Mais le fou en question n’a que faire de ces murmures. Même traîné ainsi comme un malpropre, il ne peut s'empêcher de regarder vers le ciel. Le Dieu qui aime et qui règne l’a saisi au cœur et ne le lâchera plus jamais. Comment a-t-il pu ignorer un tel amour pendant plus de quarante ans ? Il ne peut s’empêcher de sourire et de verser des larmes.

- Miséricorde, crie-t-il sans arrêt. Miséricorde !

Les soldats s'arrêtent enfin. On ouvre les portes de l’hôpital Royal et on explique au physicien la situation. Un coup d’œil plus tard, on l’asperge d’eau glacée. Puis on le fouette pour chasser le mal avant de le jeter dans une pièce sombre. Une minuscule fenêtre sous le plafond laisse passer quelques rayons de soleil. Et l’extase de Jean retombe bien vite. Il n’est pas seul.

Une femme ne cesse de crier qu’on lui rende son enfant. Elle griffe de ses ongles ensanglantés le mur comme pour essayer d’atteindre la fenêtre. Recroquevillé dans un coin, un homme au regard perdu se balance d’avant en arrière et bave. Un enfant, ligoté sur le sol, gémit comme un animal pris dans un piège. Le sang de Jean ne fait qu’un tour. Il s’approche pour libérer l’enfant mais une voix l’arrête.

- Ça ne sert à rien, lui dit un cul-de-jatte au sol. Le petit se frappe la tête jusqu’au sang et mord s’il n’est pas attaché.

La pièce empeste la moisissure et l’urine. Il n’y a même pas de paille pour dormir confortablement. Et la porte, fermée à double tour, ne s’ouvre que pour laisser entrer les soignants.

Dans les jours qui suivent, Jean constate avec effroi les traitements de ses compagnons de chambre. On ne les sort que pour leur faire prendre des bains glacés. Personne ne bronche quand ils crient la journée. Mais s’ils crient la nuit, on les bat jusqu’à ce qu’ils se taisent. Ils vivent dans leurs vêtements souillés des jours entiers avant qu’on ne daigne les changer. Et la lumière du jour ne leur vient que par cette minuscule fenêtre. Le cœur de Jean se serre à chaque cri de faim, de douleur et de folie pure.

- C’est entendu Seigneur, dit-il dans sa prière. Ce sont eux dont je prendrai soin.

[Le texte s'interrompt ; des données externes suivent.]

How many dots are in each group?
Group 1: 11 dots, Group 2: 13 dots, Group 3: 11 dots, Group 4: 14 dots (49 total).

Le lendemain, Jean demande aux soignants de quoi nettoyer les plaies de ses compagnons. Ils ont besoin de vêtements chauds, de matelas et de nourriture. On lui répond que rien n’est disponible à part de l’eau et des bandages. Alors Jean lave un à un ses compagnons. Il échange sa tunique propre et bande les plaies de ceux qui ont été battus la veille. Quelques temps plus tard, voyant que la lucidité lui est revenue, l’hôpital le relâche.

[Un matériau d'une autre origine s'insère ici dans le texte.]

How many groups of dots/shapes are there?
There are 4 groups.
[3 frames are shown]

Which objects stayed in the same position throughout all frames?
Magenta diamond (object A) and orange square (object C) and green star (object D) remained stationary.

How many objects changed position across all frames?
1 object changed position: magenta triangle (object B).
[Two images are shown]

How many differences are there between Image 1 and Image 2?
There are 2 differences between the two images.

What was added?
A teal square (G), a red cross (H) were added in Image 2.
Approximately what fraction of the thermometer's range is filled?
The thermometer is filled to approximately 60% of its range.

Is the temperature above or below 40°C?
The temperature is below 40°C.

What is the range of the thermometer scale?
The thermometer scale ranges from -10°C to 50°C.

- Je reviendrai les chercher, dit-il avant de partir.

À dater de ce jour, Jean mendie pour récolter de quoi subvenir aux besoins de ses "fous". Tous les jours, il fait l’aumône dans la rue. Il fonde une "maison de Dieu" pour accueillir tous les affligés dont personne ne prend soin.

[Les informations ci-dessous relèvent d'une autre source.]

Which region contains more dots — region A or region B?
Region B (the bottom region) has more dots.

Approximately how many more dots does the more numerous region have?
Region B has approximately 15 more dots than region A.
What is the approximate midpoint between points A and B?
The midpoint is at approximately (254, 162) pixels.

- Frères, dit-il. Faites-vous du bien à vous-mêmes en donnant !

Jean d’Avila l’encourage dans cette vocation. Touchés par son altruisme, les habitants de Grenade le surnomment rapidement "Jean de Dieu". Petit à petit, des disciples le rejoignent pour former l’Ordre des hospitaliers.

Saint Jean de Dieu rend l’âme le 8 mars 1550 après treize ans de service auprès des affligés. Il est canonisé par le pape Alexandre VIII en 1690. On dit que le saint patron des malades et des hôpitaux a également porté la couronne du Christ.